One of the more promising possibilities for this future energy generation is the solid oxide fuel cell (SOFC), which uses the hydrogen from the gas stream to generate electricity through chemical reactions in the anodes, and the only by-product is water vapour, heat and a modest amount of carbon dioxide. This is more efficient than simply combusting the fuel. Technical assessments demonstrate if CHP (combined heat and power) technology is used with a SOFC, the total system efficiency can be as high as 90%, leading to reduced operational cost and CO2 emissions.
The project is an EU funded undertaking involving eight partners from both academic and industrial backgrounds. The aim is to develop a low-cost durable low temperature (LT) SOFC tri-generation (cooling, heating and power) prototype, based on the breakthroughs in LT-SOFC and desiccant cooling technologies already made by the applicants involved in this project. The project has an acronym of TriSOFC.

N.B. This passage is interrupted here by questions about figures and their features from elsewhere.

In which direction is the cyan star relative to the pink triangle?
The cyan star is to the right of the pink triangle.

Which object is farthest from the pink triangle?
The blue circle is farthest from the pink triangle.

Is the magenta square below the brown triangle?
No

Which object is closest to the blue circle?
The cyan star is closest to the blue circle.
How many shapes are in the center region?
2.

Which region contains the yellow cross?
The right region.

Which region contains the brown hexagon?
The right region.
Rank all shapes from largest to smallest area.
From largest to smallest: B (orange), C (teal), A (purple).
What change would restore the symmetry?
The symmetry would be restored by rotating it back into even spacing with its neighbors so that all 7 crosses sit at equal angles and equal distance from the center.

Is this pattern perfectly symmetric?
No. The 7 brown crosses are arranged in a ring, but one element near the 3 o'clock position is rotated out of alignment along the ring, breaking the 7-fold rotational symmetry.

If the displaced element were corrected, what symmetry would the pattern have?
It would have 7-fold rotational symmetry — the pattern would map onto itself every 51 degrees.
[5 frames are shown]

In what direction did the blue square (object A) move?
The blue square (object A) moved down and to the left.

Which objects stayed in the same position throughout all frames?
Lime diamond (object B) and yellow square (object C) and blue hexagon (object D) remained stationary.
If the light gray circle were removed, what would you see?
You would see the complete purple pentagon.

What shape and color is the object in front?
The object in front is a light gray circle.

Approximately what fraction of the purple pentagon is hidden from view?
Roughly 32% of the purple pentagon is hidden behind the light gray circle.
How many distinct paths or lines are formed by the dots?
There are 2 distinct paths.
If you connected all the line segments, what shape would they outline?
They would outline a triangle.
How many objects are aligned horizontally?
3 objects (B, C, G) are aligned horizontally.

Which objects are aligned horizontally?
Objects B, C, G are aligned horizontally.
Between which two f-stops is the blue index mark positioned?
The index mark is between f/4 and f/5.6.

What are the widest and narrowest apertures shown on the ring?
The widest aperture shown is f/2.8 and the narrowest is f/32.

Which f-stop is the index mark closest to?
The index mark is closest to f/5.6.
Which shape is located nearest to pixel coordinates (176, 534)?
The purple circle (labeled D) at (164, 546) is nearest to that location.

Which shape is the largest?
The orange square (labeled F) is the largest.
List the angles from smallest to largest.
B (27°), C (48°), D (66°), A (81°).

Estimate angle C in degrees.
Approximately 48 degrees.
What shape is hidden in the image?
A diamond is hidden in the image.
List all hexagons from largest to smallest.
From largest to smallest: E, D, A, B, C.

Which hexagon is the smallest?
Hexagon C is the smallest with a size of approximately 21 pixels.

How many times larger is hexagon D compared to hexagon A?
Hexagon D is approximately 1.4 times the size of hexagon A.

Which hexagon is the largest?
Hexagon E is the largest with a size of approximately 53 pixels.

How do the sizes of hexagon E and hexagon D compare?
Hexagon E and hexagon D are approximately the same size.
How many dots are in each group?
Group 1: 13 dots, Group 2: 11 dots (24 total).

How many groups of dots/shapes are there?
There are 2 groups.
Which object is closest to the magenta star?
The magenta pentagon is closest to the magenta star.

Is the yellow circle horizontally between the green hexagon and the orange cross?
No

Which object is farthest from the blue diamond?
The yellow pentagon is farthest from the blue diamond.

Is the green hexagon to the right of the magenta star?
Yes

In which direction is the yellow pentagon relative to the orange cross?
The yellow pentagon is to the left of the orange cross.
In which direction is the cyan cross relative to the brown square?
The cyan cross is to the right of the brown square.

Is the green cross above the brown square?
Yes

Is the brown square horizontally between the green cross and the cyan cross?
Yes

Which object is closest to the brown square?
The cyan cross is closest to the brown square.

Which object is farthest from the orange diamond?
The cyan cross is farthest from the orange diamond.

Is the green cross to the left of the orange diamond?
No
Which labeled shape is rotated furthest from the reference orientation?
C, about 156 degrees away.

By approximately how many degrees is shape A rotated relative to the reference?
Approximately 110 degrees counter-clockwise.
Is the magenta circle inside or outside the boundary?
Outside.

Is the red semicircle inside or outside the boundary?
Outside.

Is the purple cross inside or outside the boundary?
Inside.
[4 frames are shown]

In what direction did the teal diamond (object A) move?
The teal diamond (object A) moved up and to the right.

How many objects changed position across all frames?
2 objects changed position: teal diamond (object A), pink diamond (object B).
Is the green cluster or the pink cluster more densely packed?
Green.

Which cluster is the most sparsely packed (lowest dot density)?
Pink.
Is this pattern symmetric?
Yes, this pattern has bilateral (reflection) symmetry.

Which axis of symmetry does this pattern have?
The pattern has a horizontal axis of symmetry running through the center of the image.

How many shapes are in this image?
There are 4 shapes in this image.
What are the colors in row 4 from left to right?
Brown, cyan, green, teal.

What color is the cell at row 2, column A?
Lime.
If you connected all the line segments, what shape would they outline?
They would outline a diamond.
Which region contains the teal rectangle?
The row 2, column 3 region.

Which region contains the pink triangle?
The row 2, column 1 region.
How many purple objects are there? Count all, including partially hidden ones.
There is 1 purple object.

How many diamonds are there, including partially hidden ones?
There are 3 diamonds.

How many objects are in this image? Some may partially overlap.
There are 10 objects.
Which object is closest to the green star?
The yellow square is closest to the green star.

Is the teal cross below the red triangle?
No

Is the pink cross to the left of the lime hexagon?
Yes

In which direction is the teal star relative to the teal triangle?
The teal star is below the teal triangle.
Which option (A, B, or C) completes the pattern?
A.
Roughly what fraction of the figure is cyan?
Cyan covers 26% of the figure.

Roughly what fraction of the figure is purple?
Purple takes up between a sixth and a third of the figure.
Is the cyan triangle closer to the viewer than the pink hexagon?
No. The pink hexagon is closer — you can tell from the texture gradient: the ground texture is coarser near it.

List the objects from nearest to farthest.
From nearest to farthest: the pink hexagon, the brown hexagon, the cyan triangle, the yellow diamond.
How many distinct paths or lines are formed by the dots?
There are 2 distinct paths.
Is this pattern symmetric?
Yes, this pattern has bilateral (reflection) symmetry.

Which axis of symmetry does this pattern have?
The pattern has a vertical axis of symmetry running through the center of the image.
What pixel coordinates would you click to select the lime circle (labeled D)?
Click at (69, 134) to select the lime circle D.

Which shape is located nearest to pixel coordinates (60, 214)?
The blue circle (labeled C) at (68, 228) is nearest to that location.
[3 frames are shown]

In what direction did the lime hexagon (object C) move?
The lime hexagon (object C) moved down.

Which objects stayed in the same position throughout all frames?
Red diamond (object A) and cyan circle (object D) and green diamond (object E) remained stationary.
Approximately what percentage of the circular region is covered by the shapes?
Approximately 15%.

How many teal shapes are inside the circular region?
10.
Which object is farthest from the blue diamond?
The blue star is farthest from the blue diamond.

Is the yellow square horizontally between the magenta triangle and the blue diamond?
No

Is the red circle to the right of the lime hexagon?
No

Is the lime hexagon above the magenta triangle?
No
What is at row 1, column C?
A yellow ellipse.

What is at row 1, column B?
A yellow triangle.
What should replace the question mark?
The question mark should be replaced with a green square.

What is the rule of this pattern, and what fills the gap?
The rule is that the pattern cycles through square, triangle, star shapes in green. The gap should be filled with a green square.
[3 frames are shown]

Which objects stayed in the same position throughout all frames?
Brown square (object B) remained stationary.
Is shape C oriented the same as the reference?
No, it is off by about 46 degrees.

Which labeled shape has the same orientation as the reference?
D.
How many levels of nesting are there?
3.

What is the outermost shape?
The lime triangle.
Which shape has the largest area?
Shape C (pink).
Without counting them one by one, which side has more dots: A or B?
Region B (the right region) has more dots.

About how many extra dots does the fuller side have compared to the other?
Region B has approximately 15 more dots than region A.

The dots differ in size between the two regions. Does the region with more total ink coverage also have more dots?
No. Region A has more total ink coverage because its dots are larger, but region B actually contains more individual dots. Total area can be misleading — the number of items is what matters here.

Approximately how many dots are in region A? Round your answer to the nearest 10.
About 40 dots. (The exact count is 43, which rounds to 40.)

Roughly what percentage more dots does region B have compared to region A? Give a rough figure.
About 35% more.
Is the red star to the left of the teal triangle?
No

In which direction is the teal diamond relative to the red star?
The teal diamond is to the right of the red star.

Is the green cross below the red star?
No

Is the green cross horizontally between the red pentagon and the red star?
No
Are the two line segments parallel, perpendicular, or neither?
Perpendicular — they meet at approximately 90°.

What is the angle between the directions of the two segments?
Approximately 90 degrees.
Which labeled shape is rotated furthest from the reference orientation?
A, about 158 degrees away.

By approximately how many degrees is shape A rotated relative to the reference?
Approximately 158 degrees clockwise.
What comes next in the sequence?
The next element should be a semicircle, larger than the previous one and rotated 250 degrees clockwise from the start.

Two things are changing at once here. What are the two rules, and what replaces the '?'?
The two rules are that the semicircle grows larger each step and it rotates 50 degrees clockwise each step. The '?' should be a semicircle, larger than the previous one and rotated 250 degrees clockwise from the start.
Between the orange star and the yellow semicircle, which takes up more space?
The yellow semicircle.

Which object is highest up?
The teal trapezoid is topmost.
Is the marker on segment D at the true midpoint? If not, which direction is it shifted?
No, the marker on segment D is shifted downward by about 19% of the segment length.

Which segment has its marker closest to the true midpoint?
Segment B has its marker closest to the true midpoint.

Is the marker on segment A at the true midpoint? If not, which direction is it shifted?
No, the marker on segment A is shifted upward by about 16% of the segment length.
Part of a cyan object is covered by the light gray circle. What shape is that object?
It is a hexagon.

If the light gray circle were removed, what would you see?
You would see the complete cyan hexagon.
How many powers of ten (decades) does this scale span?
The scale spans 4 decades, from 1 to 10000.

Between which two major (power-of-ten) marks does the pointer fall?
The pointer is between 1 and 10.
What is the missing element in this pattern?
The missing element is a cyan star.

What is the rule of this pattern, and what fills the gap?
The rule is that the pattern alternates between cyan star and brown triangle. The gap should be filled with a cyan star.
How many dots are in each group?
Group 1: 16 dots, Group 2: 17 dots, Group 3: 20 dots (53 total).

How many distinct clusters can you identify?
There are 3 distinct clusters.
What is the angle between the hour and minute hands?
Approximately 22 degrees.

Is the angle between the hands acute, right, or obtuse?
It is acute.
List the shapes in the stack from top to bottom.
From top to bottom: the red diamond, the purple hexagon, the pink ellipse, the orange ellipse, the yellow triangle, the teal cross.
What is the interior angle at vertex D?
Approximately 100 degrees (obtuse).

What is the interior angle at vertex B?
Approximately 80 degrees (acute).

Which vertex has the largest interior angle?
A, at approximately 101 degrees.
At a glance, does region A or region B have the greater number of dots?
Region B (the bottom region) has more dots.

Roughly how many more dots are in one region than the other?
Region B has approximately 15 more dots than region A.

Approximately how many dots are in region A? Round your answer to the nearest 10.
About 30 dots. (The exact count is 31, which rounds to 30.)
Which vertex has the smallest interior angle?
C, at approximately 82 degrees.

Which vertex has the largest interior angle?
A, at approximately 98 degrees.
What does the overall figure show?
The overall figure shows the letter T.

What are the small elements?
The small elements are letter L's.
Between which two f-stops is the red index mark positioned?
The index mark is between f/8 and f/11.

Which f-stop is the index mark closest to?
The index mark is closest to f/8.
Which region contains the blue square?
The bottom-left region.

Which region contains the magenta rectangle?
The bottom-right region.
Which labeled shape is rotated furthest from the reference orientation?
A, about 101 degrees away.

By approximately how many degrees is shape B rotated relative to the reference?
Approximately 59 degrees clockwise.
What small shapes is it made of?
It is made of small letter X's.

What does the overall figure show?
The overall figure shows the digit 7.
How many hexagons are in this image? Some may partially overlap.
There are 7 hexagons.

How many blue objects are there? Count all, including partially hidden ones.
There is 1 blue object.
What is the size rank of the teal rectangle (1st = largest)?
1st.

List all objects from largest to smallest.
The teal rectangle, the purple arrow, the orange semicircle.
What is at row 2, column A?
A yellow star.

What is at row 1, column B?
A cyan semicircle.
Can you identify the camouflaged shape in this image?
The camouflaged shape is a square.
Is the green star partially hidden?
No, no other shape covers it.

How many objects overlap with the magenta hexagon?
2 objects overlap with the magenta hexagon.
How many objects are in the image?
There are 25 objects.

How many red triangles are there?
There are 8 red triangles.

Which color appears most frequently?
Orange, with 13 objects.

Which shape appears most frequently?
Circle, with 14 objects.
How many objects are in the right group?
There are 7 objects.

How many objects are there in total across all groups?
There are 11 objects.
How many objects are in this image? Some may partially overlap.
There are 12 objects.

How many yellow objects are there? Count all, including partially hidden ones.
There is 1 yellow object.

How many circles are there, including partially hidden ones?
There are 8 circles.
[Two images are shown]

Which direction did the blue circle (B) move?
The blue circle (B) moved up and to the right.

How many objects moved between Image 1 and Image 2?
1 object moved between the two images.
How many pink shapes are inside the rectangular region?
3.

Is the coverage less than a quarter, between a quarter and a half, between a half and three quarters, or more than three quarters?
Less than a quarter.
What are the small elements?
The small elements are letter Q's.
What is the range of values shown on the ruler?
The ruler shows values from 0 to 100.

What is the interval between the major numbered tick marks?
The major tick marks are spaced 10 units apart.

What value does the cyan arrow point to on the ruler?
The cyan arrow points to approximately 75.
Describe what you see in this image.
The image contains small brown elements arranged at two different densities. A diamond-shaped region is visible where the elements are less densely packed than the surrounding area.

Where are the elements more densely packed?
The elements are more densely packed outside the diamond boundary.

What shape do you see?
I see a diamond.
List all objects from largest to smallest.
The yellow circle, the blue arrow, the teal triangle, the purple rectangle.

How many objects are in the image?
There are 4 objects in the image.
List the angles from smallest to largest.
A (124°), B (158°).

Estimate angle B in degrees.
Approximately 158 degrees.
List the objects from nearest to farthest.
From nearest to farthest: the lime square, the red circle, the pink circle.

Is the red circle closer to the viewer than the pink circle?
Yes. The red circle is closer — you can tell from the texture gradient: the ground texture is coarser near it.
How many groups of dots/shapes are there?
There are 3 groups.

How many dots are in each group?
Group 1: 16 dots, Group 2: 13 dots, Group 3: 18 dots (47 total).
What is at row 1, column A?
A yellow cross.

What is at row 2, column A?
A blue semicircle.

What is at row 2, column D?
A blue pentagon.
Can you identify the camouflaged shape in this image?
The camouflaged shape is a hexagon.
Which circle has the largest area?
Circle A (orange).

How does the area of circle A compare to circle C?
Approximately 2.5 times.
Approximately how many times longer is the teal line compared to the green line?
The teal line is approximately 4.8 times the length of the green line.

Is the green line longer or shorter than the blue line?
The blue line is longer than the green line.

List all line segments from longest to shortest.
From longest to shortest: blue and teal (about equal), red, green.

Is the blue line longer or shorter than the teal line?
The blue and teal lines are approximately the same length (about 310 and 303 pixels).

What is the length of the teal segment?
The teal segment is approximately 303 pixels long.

The proposed system could be used for residential and commercial buildings (e.g. school buildings/offices), providing cooling, heat and power for the living space. It will be tested under a real-life context using a unique zero-carbon modular home as part of the Creative Energy Homes at the University of Nottingham, shown in the image below (http://www.creative-energy-homes.co.uk/).
The environmental sustainability of the prototype will be assessed by means of Life Cycle Assessments studies, and the result obtained will be disseminated to industry and research as proof-of-concept of fuel cell systems for stationary applications for sustainable low carbon buildings.